The README file is short, but clear; the code is not too difficult to understand, but a few comments might help.
The choice that caught my attention the most is the fact that, I think, you do a sort of initialization for the initial state (like an heuristic to fix something and reduce the computations (and the execution time), at the expense of a maybe worse solution): 'initial_state = State(np.array([input_state[0]]))'; I think that this should be like to impose a constraint in the research of the solution (but I do not know if this is wanted). Without initialization, so 'initial_state = State(np.array([]))', for N=20, the weight of the reached solution is equal to 24 (the weight of the solutions obtained with Dijkstra or A* is 23), but, obviously, the nodes and the states increases, instead, with initialization it is equal to 27 (the result written in the README file).
I believe that there is a redundant control, but it is a minor: in possible_actions(state) function, you verify if is_valid(state, item), so, I think that it is not necessary the control if not is_valid(state, a): continue, in search(...) function.
It is interesting the fact that the initial changes done on input_state delete the duplicates, so optimize the research: for example, passing, for n=5, from 25 lists to 10 tuples.

Peer review lab2

Hi,
Overall, I think that your code is clear and your algorithm works quite well; I like the explaination of the functions in the README file.
I think that working with 0 and 1 or True and False, associating these values with the meaning whether or not a tuple/list is considered, is more computationally light and memory-light than considering genomes as tuples of tuples.
It is interesting the fact that your mutation and your cross-over are not completely "random": you decided to mantain the parents and do not consider the offsprings if these are "worse" than the parents (instead of the classical operations in which you do not now if the offsprings are "better" or "worse" than the parents for the resolution of the problem). I think that is a good idea and this is confirmed by the results that are competitive compared to those seen in class. You could try, to further improve the solutions, to mantain the logic of these operations and give as input a population with genomes with the vast majority of lists/tuples not considered (set to 0, using the bitmap), because, as also discussed during lectures, in this problem, the relationship between the considered and not considered tuples is foundamental (problem already partially addressed by your mutation and cross-over).
I think that your fitness is good for the sorting of the gemomes that are solutions, because you choose the shoortest solutions first, but maybe the sorting of the genomes that are not solution could be improved (problem already partially addressed by your mutation and cross-over): you give the same weight to a genome that lacks only one number to be a solution and to a genome that lacks a lot of numbers to be a solution; I think that categorizing a genome that is near to be a solution and a genome that is very far from being a solution in the same way is not optimum.
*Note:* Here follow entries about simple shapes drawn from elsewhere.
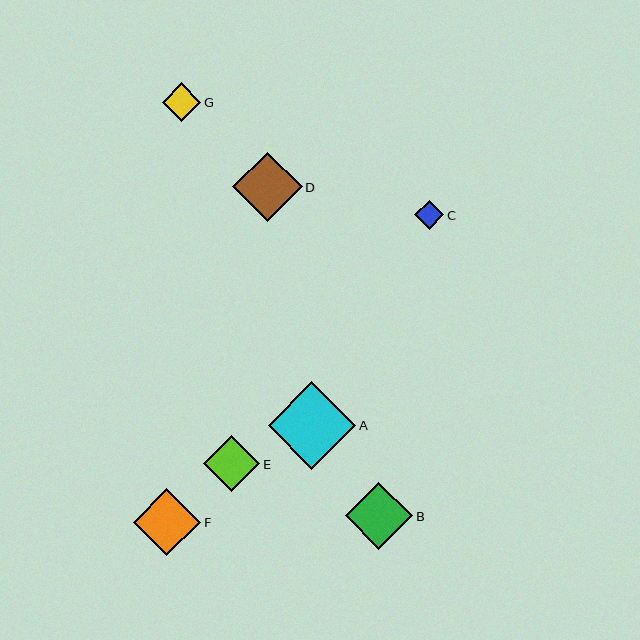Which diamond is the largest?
Diamond A is the largest with a size of approximately 88 pixels.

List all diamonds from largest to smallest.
From largest to smallest: A, D, F, B, E, G, C.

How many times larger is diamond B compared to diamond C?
Diamond B is approximately 2.3 times the size of diamond C.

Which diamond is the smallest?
Diamond C is the smallest with a size of approximately 29 pixels.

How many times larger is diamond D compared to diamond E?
Diamond D is approximately 1.2 times the size of diamond E.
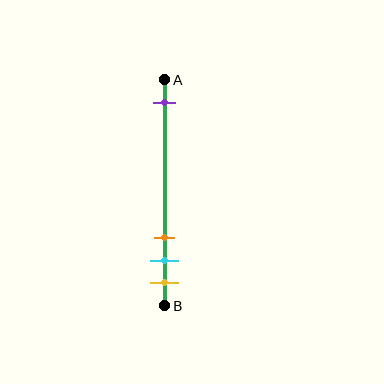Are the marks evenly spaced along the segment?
No, the marks are not evenly spaced.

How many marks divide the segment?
There are 4 marks dividing the segment.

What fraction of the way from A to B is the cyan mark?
The cyan mark is approximately 80% (0.8) of the way from A to B.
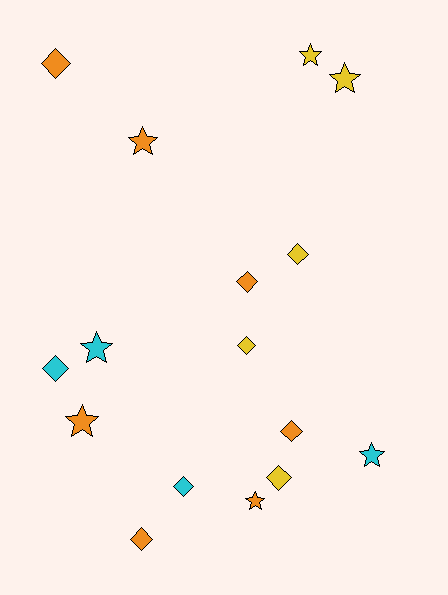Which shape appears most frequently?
Diamond, with 9 objects.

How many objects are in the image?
There are 16 objects.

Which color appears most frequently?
Orange, with 7 objects.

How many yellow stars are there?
There are 2 yellow stars.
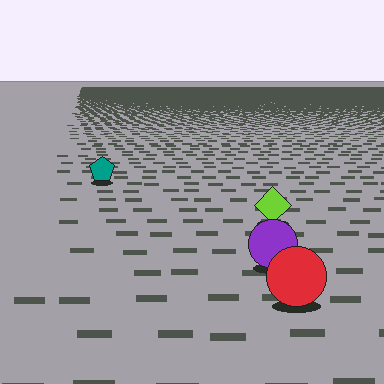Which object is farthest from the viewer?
The teal pentagon is farthest from the viewer. It appears smaller and the ground texture around it is denser.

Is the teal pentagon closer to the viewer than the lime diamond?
No. The lime diamond is closer — you can tell from the texture gradient: the ground texture is coarser near it.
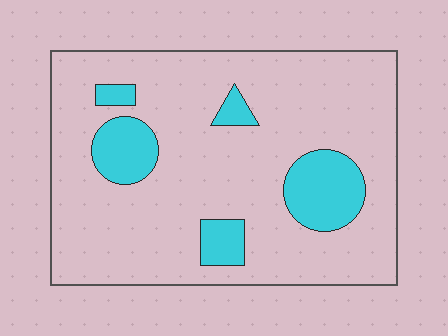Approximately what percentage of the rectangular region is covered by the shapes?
Approximately 15%.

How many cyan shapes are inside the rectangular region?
5.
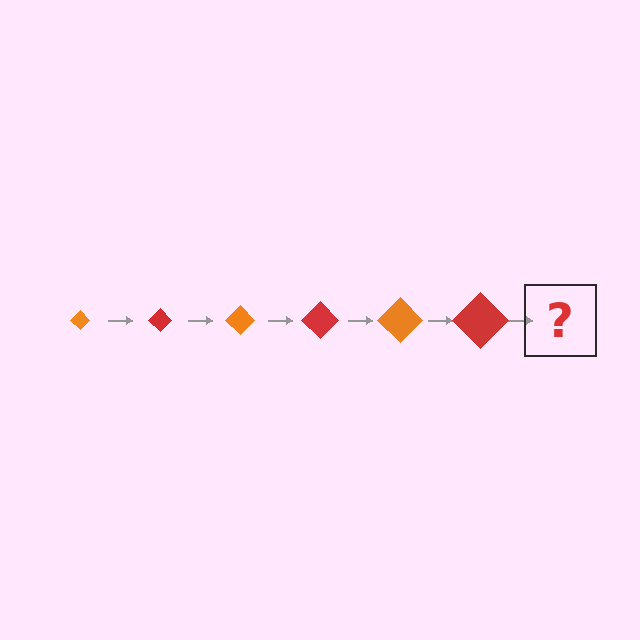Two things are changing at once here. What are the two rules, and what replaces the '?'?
The two rules are that the diamond grows larger each step and the color cycles through orange and red. The '?' should be an orange diamond, larger than the previous one.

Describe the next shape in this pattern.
It should be an orange diamond, larger than the previous one.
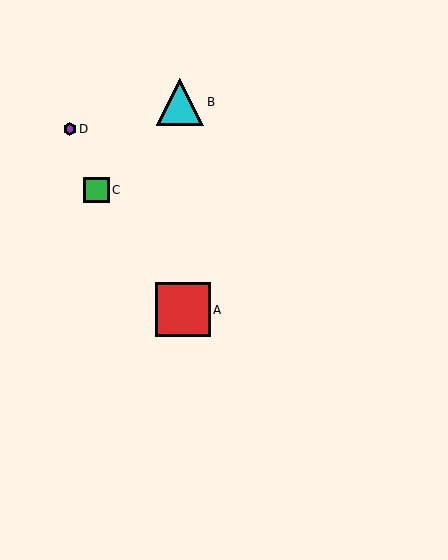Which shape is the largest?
The red square (labeled A) is the largest.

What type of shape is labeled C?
Shape C is a green square.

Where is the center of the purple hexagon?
The center of the purple hexagon is at (70, 129).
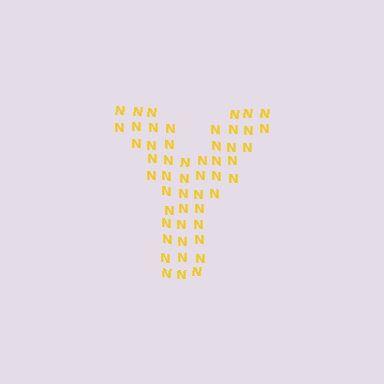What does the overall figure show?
The overall figure shows the letter Y.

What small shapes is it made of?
It is made of small letter N's.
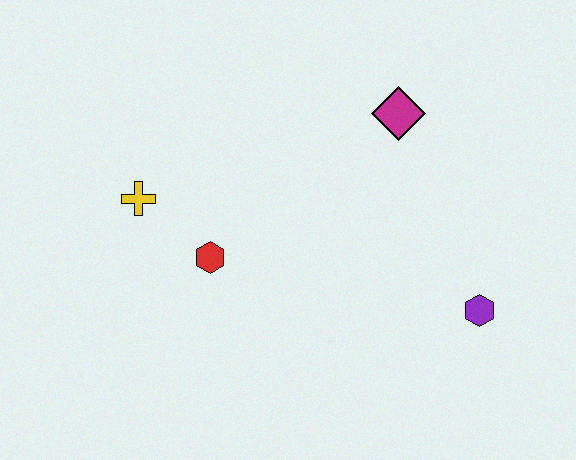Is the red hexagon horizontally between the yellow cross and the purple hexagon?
Yes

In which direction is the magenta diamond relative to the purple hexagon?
The magenta diamond is above the purple hexagon.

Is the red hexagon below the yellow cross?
Yes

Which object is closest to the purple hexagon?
The magenta diamond is closest to the purple hexagon.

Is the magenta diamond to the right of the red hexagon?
Yes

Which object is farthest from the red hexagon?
The purple hexagon is farthest from the red hexagon.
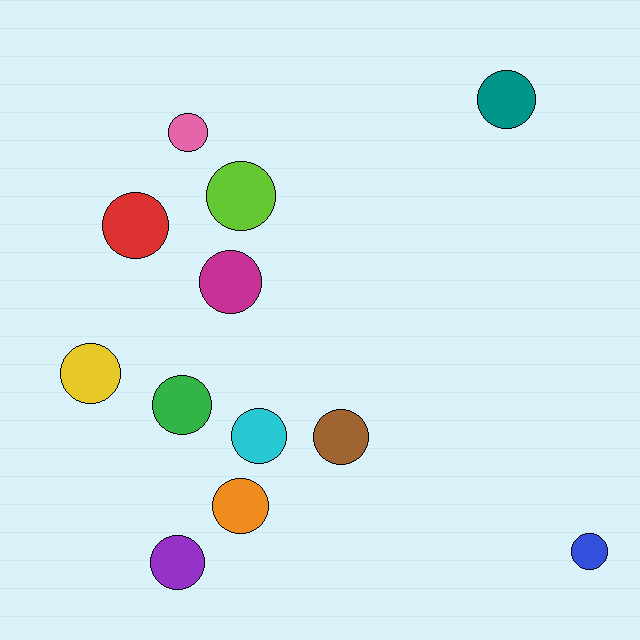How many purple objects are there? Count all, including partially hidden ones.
There is 1 purple object.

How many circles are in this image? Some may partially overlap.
There are 12 circles.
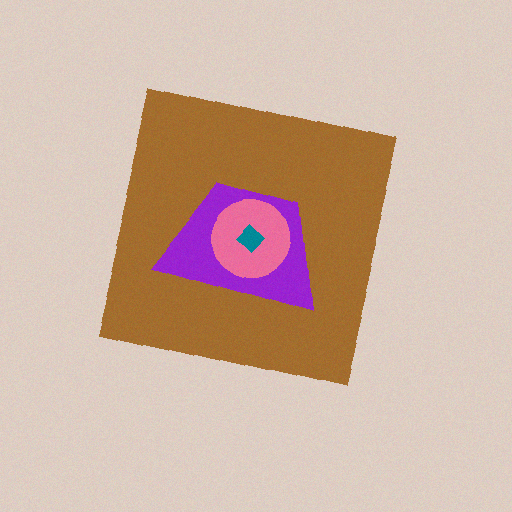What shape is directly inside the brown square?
The purple trapezoid.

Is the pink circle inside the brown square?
Yes.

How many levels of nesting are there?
4.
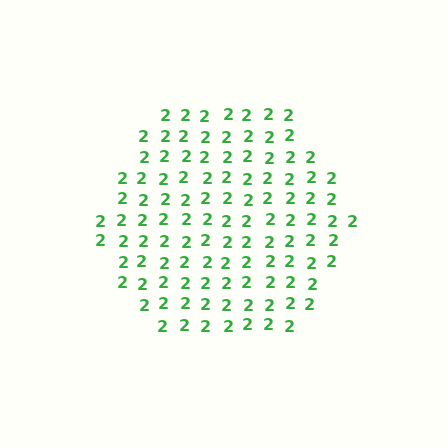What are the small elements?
The small elements are digit 2's.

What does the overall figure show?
The overall figure shows a hexagon.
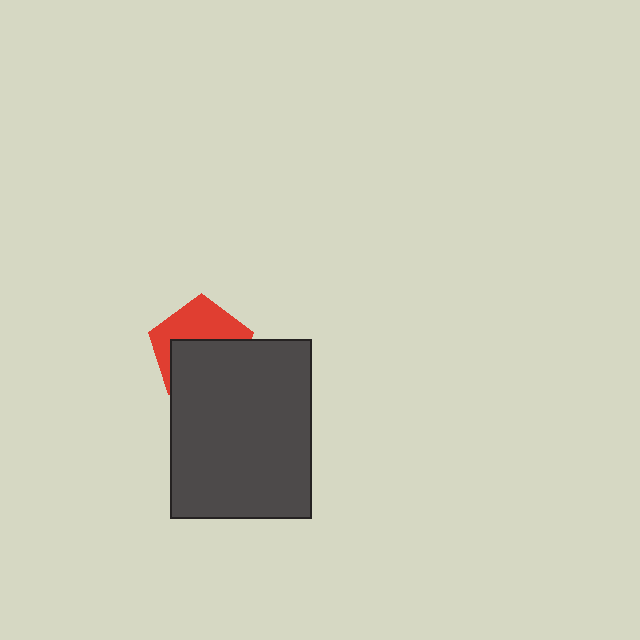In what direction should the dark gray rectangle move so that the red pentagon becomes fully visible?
The dark gray rectangle should move down. That is the shortest direction to clear the overlap and leave the red pentagon fully visible.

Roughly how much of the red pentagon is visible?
About half of it is visible (roughly 45%).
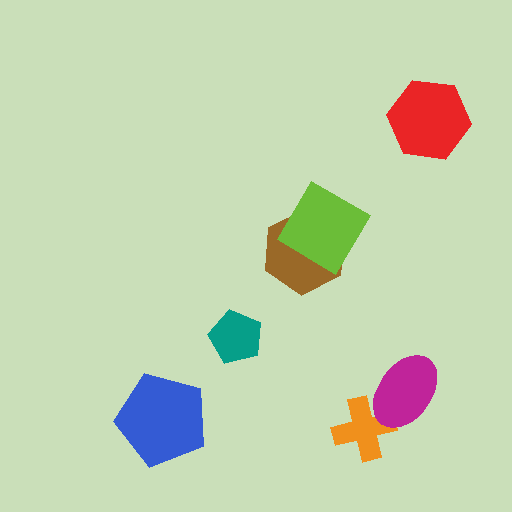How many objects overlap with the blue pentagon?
0 objects overlap with the blue pentagon.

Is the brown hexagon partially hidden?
Yes, it is partially covered by another shape.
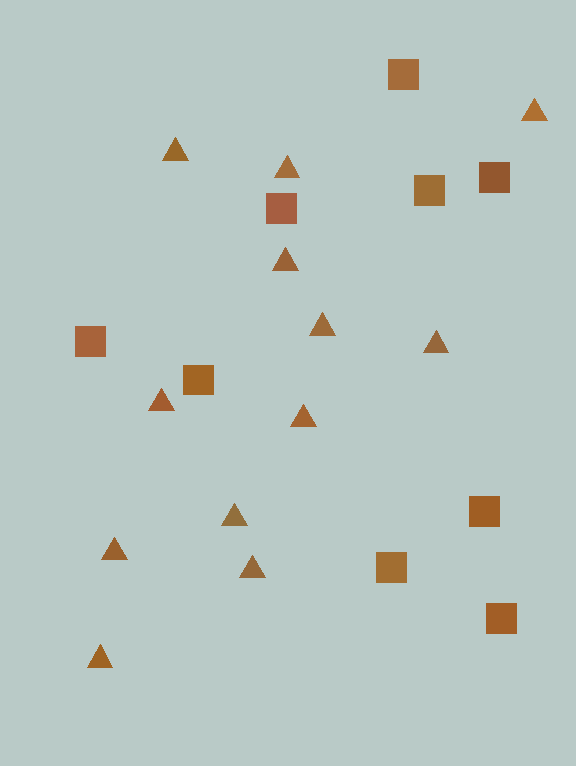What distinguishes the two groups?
There are 2 groups: one group of squares (9) and one group of triangles (12).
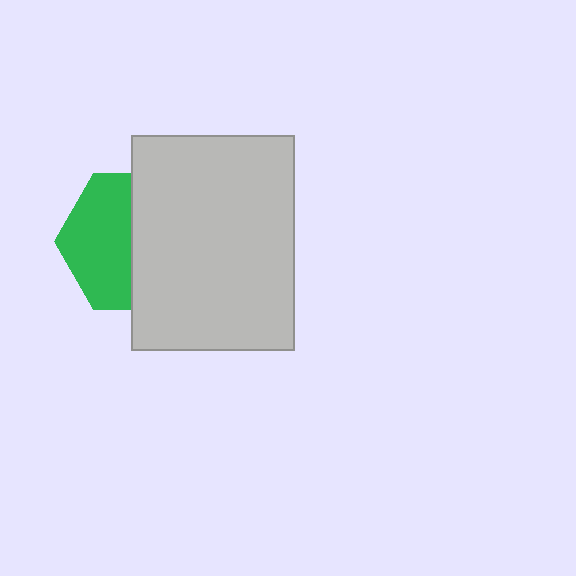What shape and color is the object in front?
The object in front is a light gray rectangle.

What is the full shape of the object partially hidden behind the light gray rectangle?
The partially hidden object is a green hexagon.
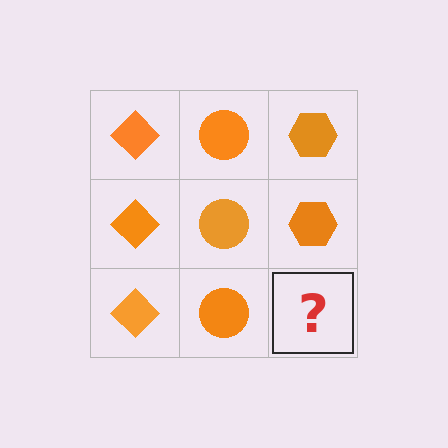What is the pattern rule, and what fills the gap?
The rule is that each column has a consistent shape. The gap should be filled with an orange hexagon.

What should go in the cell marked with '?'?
The missing cell should contain an orange hexagon.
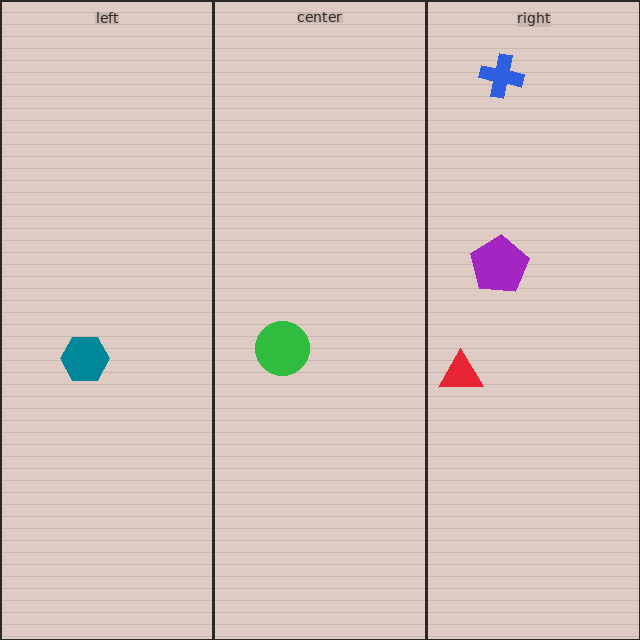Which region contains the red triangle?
The right region.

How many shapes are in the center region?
1.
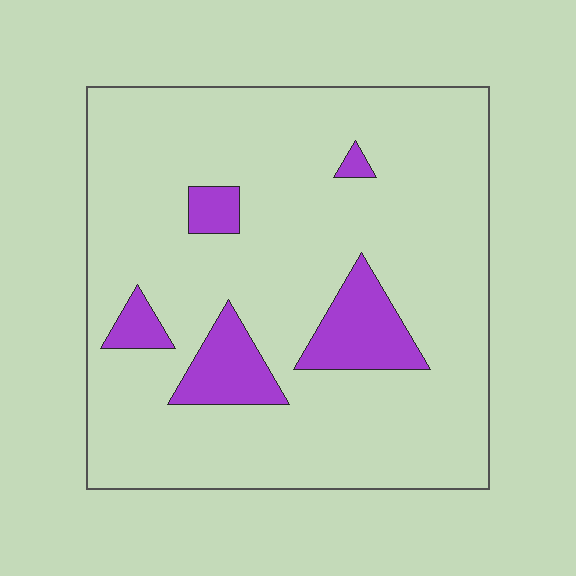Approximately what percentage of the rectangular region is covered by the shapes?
Approximately 15%.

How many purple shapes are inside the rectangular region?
5.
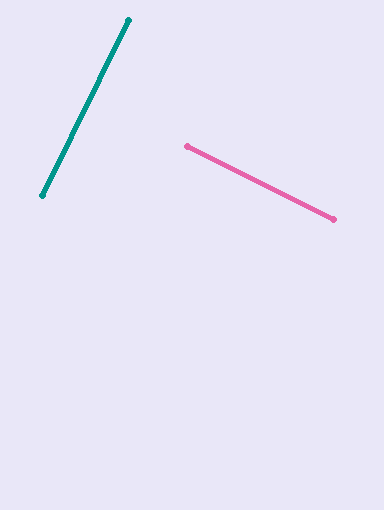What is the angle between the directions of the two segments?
Approximately 90 degrees.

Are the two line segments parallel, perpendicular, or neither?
Perpendicular — they meet at approximately 90°.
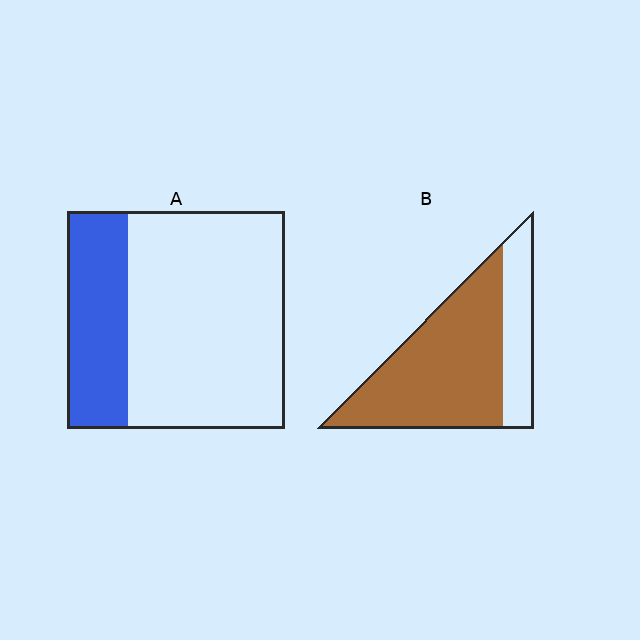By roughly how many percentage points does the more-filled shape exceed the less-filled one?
By roughly 45 percentage points (B over A).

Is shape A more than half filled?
No.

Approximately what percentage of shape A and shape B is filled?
A is approximately 30% and B is approximately 75%.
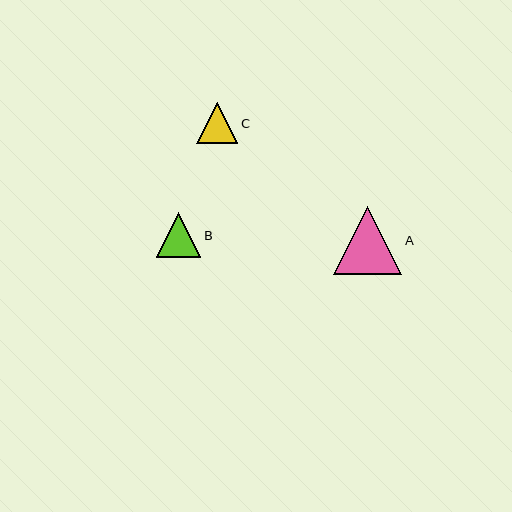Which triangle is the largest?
Triangle A is the largest with a size of approximately 68 pixels.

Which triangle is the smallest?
Triangle C is the smallest with a size of approximately 41 pixels.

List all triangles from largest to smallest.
From largest to smallest: A, B, C.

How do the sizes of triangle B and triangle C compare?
Triangle B and triangle C are approximately the same size.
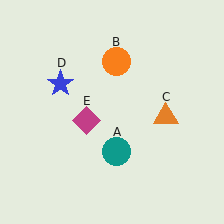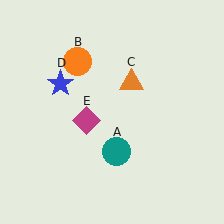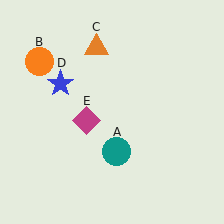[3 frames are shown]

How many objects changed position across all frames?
2 objects changed position: orange circle (object B), orange triangle (object C).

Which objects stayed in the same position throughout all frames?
Teal circle (object A) and blue star (object D) and magenta diamond (object E) remained stationary.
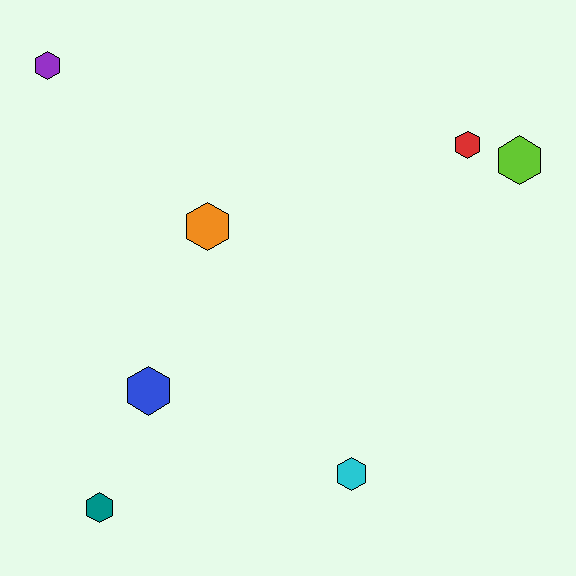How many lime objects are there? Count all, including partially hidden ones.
There is 1 lime object.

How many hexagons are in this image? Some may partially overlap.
There are 7 hexagons.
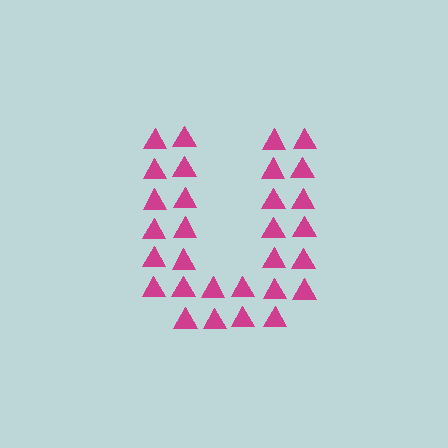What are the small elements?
The small elements are triangles.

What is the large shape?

You could sort the genomes by how many numbers they are missing to be solutions and, for genomes with the same missing numbers, by length.
The choice of the parameters POPULATION and OFFSPRING could lead to very different results, but there is not an optimal way to choose them, except on the basis of the obtained results (trial and error); so I appreciate your logic to vary these parameters with respect to N.

Peer Review

  1. In the result function you do not filter the elements as specified in the above comment.
  2. in the goal_test function I would suggest to give as input a key by which you sort the list to the "sorted()" function.
  3. Sorting the single elements of the list of lists that you use as initial state is not worth in computational cost terms because I think that this operation does not guarantee you better performances.
  4. Using as input_state a given State and not the null one should make the performance worse, because you may cut the graph with a probability to remove a better path than the one that you find in the end. This is the result we got from our code when we got the same idea.
  5. instead of using lists and set, numpy.ndarrays are better for efficiency purposes: python lists are hetereogeneous and non-contiguous in memory, on the other hand numpy.ndarrays are homogeneous and contiguous so each access is easier. Moreover lumpy package can parallelise computations. In the end the unpack of the different lists would be better computed with reshape and you can also use numpy.unique() in order to compute the unique values of an numpy.ndarray.
  6. In general breadth-first approach is not performing very well when you reach N = 20 so I would suggest to use an A* approach as written in the readme with a priority function which is the sum of the current state cost (state_cost[state] + the number of elements that you need to reach the solution) in order to give more importance to the path that satisfy this condition.

Overall for what concerns the style of the code, it is well written and human readable and the readme is also well organised. I noticed the "tweak": is_valid() function which is a good idea to compare with a set of unique values of the lists.

Peer Review Lab 3 s292634

General Overview

At first view the repository is well-ordered, easy to navigate throught python files, and that's important!
I really appreciated the accuracy in th explanations given in the readme, it helped a lot to understand the reasonings behind the code.

3.1 Fixed Rules

Strategy is okey, quite simple but efficient as the task asked

3.2 Genetic Algorithm

Tuning the parameters in different phases sounds worth because mainly important choices are at the last phases of the game, expecially with large nim values.
Also for the second strategy you proposed the learning is divided into different parts to tune better the parameters. Personally, having a look of the results, I do not undestand the reasoning of this strategy if the third strategy is proposed, but it's just an opinion. The third one is really good guys. I noticed you used XOR operation to implement it, I'm not sure it was permitted because helps a lot GA to learn similarly to a optimal nim-sum strategy... but seeing the results obtained also in this case I can only be impressed!

3.3 Min-Max

I found that leaving the old generic algorithm commented is always a good idea in order to better understand the changes done on the new proposals. The solution obtained is good so I can might state that's a well-working win-max. The pruning phase does not interferee with the result but speeds up the inference time.

3.4 Reinforced Learning

As you said in the readme, RL is hard to evaluate because of the mutability of the values. I did not know anything about bblais game and the implementing of RL on the ideas of another repo is laudable. I would rather try with more RL agent training phases versus himself, and a lighter penance if loses... but i's just a consideration.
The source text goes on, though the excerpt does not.